Irish Worker Finds Ancient Psalms in Bog*

Jul 25 4:09 PM US/Eastern


By SHAWN POGATCHNIK
Associated Press Writer

DUBLIN, Ireland

Irish archaeologists Tuesday heralded the discovery of an ancient book
of psalms by a construction worker who spotted something while driving
the shovel of his backhoe into a bog.

The approximately 20-page book has been dated to the years 800-1000.
Trinity College manuscripts expert Bernard Meehan said it was the first
discovery of an Irish early medieval document in two centuries.

"This is really a miracle find," said Pat Wallace, director of the
National Museum of Ireland, which has the book stored in refrigeration
and facing years of painstaking analysis before being put on public display.

"There's two sets of odds that make this discovery really way out. First
of all, it's unlikely that something this fragile could survive buried
in a bog at all, and then for it to be unearthed and spotted before it
was destroyed is incalculably more amazing."

He said an engineer was digging up bogland last week to create
commercial potting soil somewhere in Ireland's midlands when, "just
beyond the bucket of his bulldozer, he spotted something." Wallace would
not specify where the book was found because a team of archaeologists is
still exploring the site.

"The owner of the bog has had dealings with us in past and is very much
in favor of archaeological discovery and reporting it," Wallace said.

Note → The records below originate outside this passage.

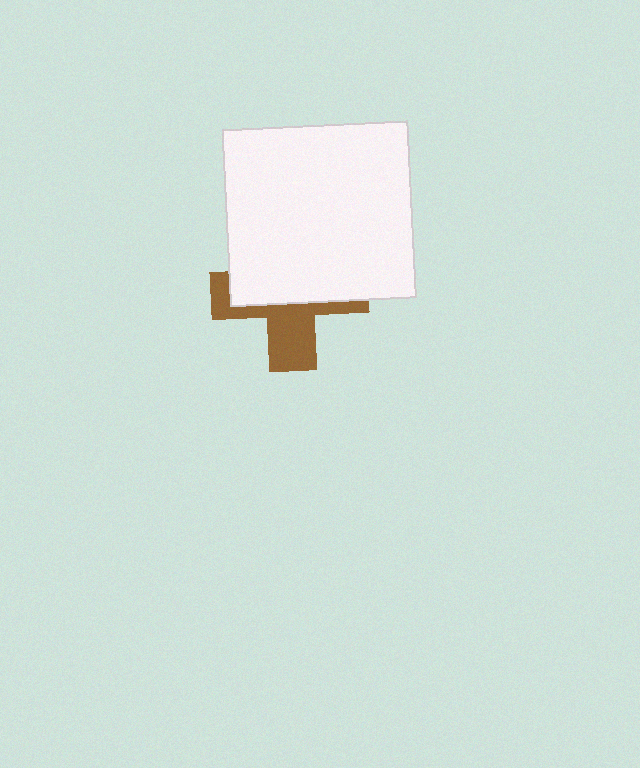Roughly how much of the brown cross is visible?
A small part of it is visible (roughly 40%).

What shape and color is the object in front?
The object in front is a white rectangle.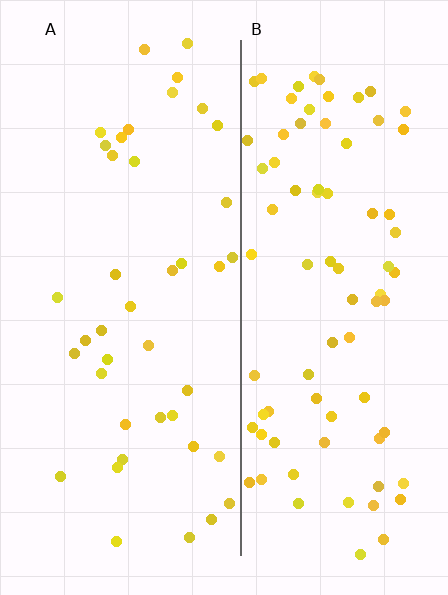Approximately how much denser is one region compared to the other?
Approximately 2.0× — region B over region A.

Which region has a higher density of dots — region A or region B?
B (the right).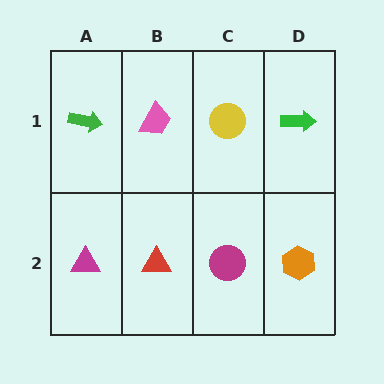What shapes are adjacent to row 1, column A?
A magenta triangle (row 2, column A), a pink trapezoid (row 1, column B).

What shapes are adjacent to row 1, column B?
A red triangle (row 2, column B), a green arrow (row 1, column A), a yellow circle (row 1, column C).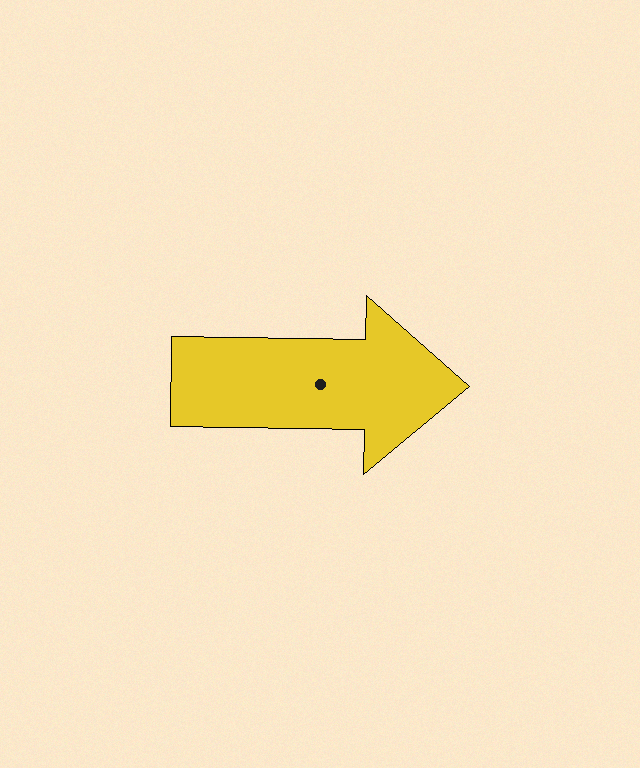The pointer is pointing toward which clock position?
Roughly 3 o'clock.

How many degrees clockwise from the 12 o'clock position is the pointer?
Approximately 91 degrees.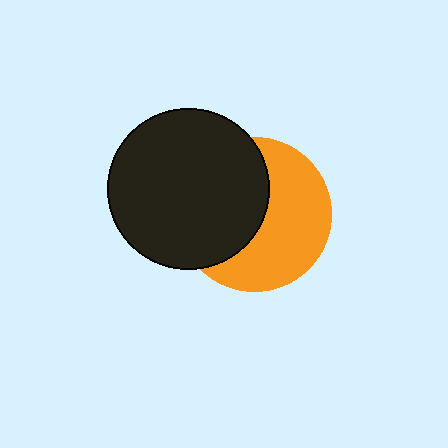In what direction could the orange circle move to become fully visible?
The orange circle could move right. That would shift it out from behind the black circle entirely.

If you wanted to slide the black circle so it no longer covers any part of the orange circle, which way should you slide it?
Slide it left — that is the most direct way to separate the two shapes.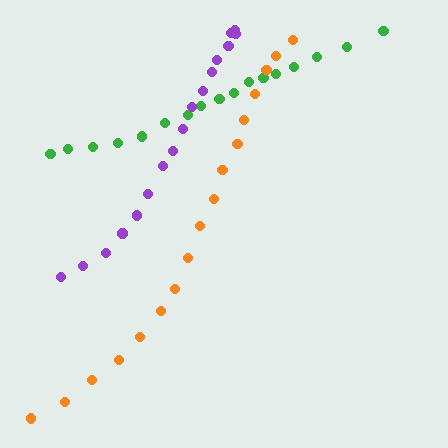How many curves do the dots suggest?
There are 3 distinct paths.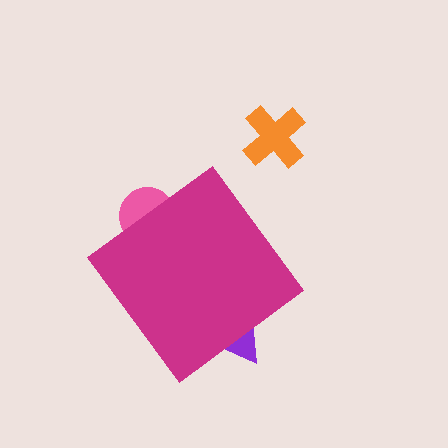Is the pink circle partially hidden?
Yes, the pink circle is partially hidden behind the magenta diamond.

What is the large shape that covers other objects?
A magenta diamond.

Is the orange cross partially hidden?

Crucially, he said, the bog owner covered up the book with damp soil.
Had it been left exposed overnight, he said, "it could have dried out
and just vanished, blown away."

The book was found open to a page describing, in Latin script, Psalm 83,
in which God hears complaints of other nations' attempts to wipe out the
name of Israel.

Wallace said several experts spent Tuesday analyzing only that page _
the number of letters on each line, lines on each page, size of page _
and the book's binding and cover, which he described as "leather velum,
very thick wallet in appearance."

It could take months of study, he said, just to identify the safest way
to pry open the pages without damaging or destroying them. He ruled out
the use of X-rays to investigate without moving the pages.

Ireland already has several other holy books from the early medieval
period, including the ornately illustrated Book of Kells, which has been
on display at Trinity College in Dublin since the 19th century.